As a millennial, I've always been grateful for the emergence of new technology that seemed to come online right when our generation needed it the most. AOL Instant Messenger, cellphones, and Myspace all hit the scene when we were in middle school as our class sizes increased and friend groups were scattered across different color "houses." Fortunately, none of them were accessible 24/7 – AIM and Myspace requiring a dial-up connection and text messages costing 10¢ each. It allowed us to communicate just enough to touch base, set our Top 8, and make plans, but we still largely lived untethered to our desktop computers and RAZRs.
As we grew up, tech grew up with us. During high school, cellphones saw massive improvements, freeing us from the limitations of dial-up and desktop computers. Facebook found a new market in high school students and Instagram launched shortly after, allowing us to keep up with old and new friends as we set off to different cities for college. In the 2010s, tech shifted from helping us stay connected digitally to enabling IRL experience. There was Tinder to find us dates, Uber to drive us home, Airbnb to house us on weekend trips. In my early 20s, I often thought about Drake's quote, "What a time to be alive," basking in the advancements that were connecting us all in new ways.
Yet, in recent years, that sentiment feels like a dream from another lifetime. As I emerged from 10 days off the grid and relished the freedom from my phone, I picked my head up and began to observe the current state of our relationship with technology. I saw people glued to their phones while on walks, at dinners with their partners, in the middle of conversations with friends – scrolling away in pursuit of getting to the bottom of endless feeds and making it to Inbox 0 just in time for emails to pile back up.
Relinquishing all technology during the retreat gave me the space to cultivate a sense of presence and peace that I wasn’t ready to let go of. While my abstinence from technology only lasted a few days back in the real world, it gave me enough time to experiment with living more intentionally. Life slowed as I choose pen & paper over my laptop, turned to my partner to talk over scrolling social media, and opted to read outdoors rather than sit at my desk.
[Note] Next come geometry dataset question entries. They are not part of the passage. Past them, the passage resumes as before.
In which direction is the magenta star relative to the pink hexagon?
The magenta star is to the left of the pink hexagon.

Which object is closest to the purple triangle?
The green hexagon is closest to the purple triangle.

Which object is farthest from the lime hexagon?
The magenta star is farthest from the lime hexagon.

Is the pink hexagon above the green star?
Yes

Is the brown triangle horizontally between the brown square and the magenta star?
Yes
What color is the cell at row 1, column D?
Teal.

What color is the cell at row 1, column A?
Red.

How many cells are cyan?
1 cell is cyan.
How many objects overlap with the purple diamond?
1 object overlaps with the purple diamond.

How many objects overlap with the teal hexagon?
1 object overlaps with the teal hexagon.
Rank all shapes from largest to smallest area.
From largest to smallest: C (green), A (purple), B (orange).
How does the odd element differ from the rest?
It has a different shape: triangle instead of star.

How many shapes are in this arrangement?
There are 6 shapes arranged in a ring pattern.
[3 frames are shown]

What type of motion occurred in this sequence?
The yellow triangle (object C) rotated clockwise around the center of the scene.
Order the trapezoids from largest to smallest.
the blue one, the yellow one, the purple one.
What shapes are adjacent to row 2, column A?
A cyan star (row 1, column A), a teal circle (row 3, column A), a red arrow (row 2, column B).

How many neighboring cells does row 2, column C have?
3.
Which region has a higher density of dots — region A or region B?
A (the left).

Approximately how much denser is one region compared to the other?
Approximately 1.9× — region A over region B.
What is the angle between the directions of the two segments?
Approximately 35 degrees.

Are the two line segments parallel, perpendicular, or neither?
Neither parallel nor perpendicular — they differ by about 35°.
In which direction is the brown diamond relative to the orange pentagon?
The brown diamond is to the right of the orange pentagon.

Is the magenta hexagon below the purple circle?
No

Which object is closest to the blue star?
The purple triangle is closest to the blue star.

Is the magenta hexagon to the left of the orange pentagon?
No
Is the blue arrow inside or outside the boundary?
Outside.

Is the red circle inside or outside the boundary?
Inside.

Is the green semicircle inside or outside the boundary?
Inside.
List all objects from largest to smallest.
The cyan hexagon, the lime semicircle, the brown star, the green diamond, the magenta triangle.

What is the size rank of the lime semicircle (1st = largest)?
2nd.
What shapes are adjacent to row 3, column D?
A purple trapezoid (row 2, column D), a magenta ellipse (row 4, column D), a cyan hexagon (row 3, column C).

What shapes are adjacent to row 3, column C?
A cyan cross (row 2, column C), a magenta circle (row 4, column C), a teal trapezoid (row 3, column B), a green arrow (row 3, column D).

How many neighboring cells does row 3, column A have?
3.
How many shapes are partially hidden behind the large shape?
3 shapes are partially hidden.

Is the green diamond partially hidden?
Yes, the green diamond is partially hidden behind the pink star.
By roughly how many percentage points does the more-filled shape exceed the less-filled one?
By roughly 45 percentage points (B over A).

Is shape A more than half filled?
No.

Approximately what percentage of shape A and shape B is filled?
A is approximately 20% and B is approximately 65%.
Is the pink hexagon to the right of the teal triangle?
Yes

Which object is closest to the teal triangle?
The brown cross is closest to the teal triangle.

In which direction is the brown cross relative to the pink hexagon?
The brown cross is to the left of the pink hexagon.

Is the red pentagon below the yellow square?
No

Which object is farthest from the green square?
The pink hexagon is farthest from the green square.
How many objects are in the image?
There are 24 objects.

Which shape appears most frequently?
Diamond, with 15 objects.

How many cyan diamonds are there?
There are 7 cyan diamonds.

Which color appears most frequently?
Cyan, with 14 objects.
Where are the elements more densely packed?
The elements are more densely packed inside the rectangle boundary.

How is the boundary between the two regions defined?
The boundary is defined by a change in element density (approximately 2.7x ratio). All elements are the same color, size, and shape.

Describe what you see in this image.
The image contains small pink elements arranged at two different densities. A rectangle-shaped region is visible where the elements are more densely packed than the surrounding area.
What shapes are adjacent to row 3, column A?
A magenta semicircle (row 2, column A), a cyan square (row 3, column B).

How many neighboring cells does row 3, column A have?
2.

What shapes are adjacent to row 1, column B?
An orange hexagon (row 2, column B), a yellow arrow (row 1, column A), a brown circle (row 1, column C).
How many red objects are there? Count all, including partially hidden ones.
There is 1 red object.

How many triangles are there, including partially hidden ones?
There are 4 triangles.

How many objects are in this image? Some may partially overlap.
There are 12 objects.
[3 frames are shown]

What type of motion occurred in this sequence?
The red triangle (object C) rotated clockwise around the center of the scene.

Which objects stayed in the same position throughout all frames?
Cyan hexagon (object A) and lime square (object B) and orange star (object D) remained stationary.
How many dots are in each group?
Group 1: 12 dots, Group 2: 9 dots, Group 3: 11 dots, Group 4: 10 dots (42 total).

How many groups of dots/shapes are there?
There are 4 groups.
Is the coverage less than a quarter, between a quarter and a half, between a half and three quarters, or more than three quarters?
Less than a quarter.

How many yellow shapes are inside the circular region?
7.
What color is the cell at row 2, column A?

In our effort to stay connected despite our busy lives, we reach for the most convenient way to keep up with others. Just for a few minutes we tell ourselves as we bounce from social feed to social feed, forgetting why we opened the app in the first place. Like food, this convenience has a cost — when we feed our minds and bodies with what’s most readily available, we’re consuming the most processed, dopamine-fueled options. Left to our own devices, we may take the path of least resistance and abide by the default settings, not realizing that these settings were engineered to drive profits and boost retention rather than designed with our best interest in mind.
food for thought
While advancements in technology over the decades have undoubtedly raised our standard of living, helping us reach new heights of productivity and connectedness, the role of technology has metastasized in ways that have warped our realities of what’s healthy. We’re taught that the only way to keep up is be extremely online, reluctantly logging off only when absolutely necessary.
This era of content proliferation is reminiscent of the early 1900s when the Industrialization Revolution brought advancements in convenience foods that were once inconceivable. Refrigeration and canning made distribution of processed and frozen foods possible, allowing them to retain their shape and taste far beyond a natural shelf life. While it offered Americans a slew of novel, time-saving foods to eat, it set in motion a generation of unprecedented visible and invisible health issues including the obesity and cardiac health epidemics. The decades that followed brought Weight Watchers, the Atkins Diet, low fat diets, and an onslaught of other trends that promised to help us lose the extra pounds gained from trading fresh foods for convenience.
Growing up, I viewed food as something to be consumed and enjoyed, opting for an extra serving of dessert over a more nutrient-dense alternative. When I went out to restaurants, I’d order meals that I couldn’t cook at home, wondering why anyone would ever spend money on salads, a meal that could easily be constructed. During training seasons when I pushed my body to the limit, I’d consume any food that I thought would keep me full, the more carbs, the better. I was under the illusion that calories and taste were the only thing that mattered. Big food marketing had convinced me and an entire generation of consumers that all calories were created equal and that there was no such thing as a healthy fat.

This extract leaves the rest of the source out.